In other news, you may wish to look at AMRC’s submission to the House of Commons Science and Technology Select Committee inquiry into peer review published today.  As I have said many times before, the UK has a good story to tell on the commitment of research charities to using peer review to allocate their research funding.  Other written evidence submitted to the inquiry can be viewed on the committee’s website.

Plus, I should make mention of the final AMRC/UK National Stem Cell Network public engagement meeting – this time in York on 29th March 2011.  The event will feature the screening of the award winning film ‘Indestructible’ which documents the declining health of a young American motor neurone disease sufferer, including his trip to China for a stem cell therapy.  The film will be followed by a question and answer session with a panel of local experts.

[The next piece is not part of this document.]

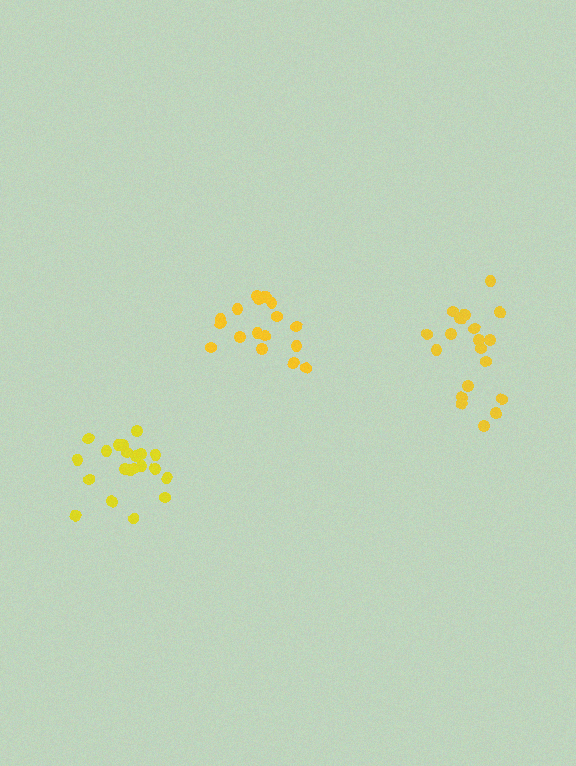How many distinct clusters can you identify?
There are 3 distinct clusters.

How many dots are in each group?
Group 1: 18 dots, Group 2: 21 dots, Group 3: 20 dots (59 total).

Finally, a soft launch of an exciting new project that AMRC, together with the British Library, UKOLN at the University of Bath, Sage Bionetworks and the Digital Curation Centre and funded by JISC, will be undertaking over the next few months to investigate the potential of crowd- sourced “lay summaries”, derived from UK PubMed Central content, to enable the citizen- patient to better understand research.  The project now has its very own blog which will be populated with a great deal more information very, very soon.

As CEO of a membership association I am used to crowd-surfing.  So this is a new one on me and all the more exciting because of it.

So the UKCMRI partners were in front of the House of Commons Science and Technology Committee yesterday as were representatives of the local community.  Meanwhile the Science Minister, David Willetts, announced that the Government had agreed the business plan for the new centre as put forward by the Medical Research Council (MRC).   A good day all in all for the Centre and its supporters.

Interestingly UKCMRI is mentioned in two diagnostic articles looking back at last week’s announcement by Pfizer.  The first is by Andrew Jack in the Financial Times.  The second is by Colin Macilwein in NatureNews.   Each piece has a different accent with the latter taking a slightly more critical stance as regards the relationship between Government and pharma.  But there are also themes common to both around the need to reduce regulation and for better data sharing by companies.

I suppose Pfizer’s Sandwich plant  and UKCMRI are both of their time and I thought David Cooksey’s (Chair, UKCMRI) take on how UKCMRI will differ from what has gone before in the way it will cluster capabilities and knowledge was quite helpful to understanding why UKCMRI is so important to UK science.  

There was a lot of talk about the science ‘ecosystem’ at the time of the Spending Review and the need for the Government to avoid breaking it by not thinking through the consequences of its actions.  That’s the real issue about Pfizer and Sandwich, that together with other pharma cuts over the last few years, the UK has lost a significant amount of its pharma R&D capacity and capability with major knock-on effects for all including medical research charities. 

Against that background, initiatives such as UKCMRI take on even greater importance but the Government needs to think more strategically if we are to better manage the ecosystem going forward.  A TaskForce in Sandwich is important to managing the impact on the local community but we could do with a national Task Force as well.  One can only load so much onto UKCMRI.

And..finally from the sector…my congratulations to Alzheimer’s Research Trust who changed their name to Alzheimer’s Research UK yesterday and have a new website to boot.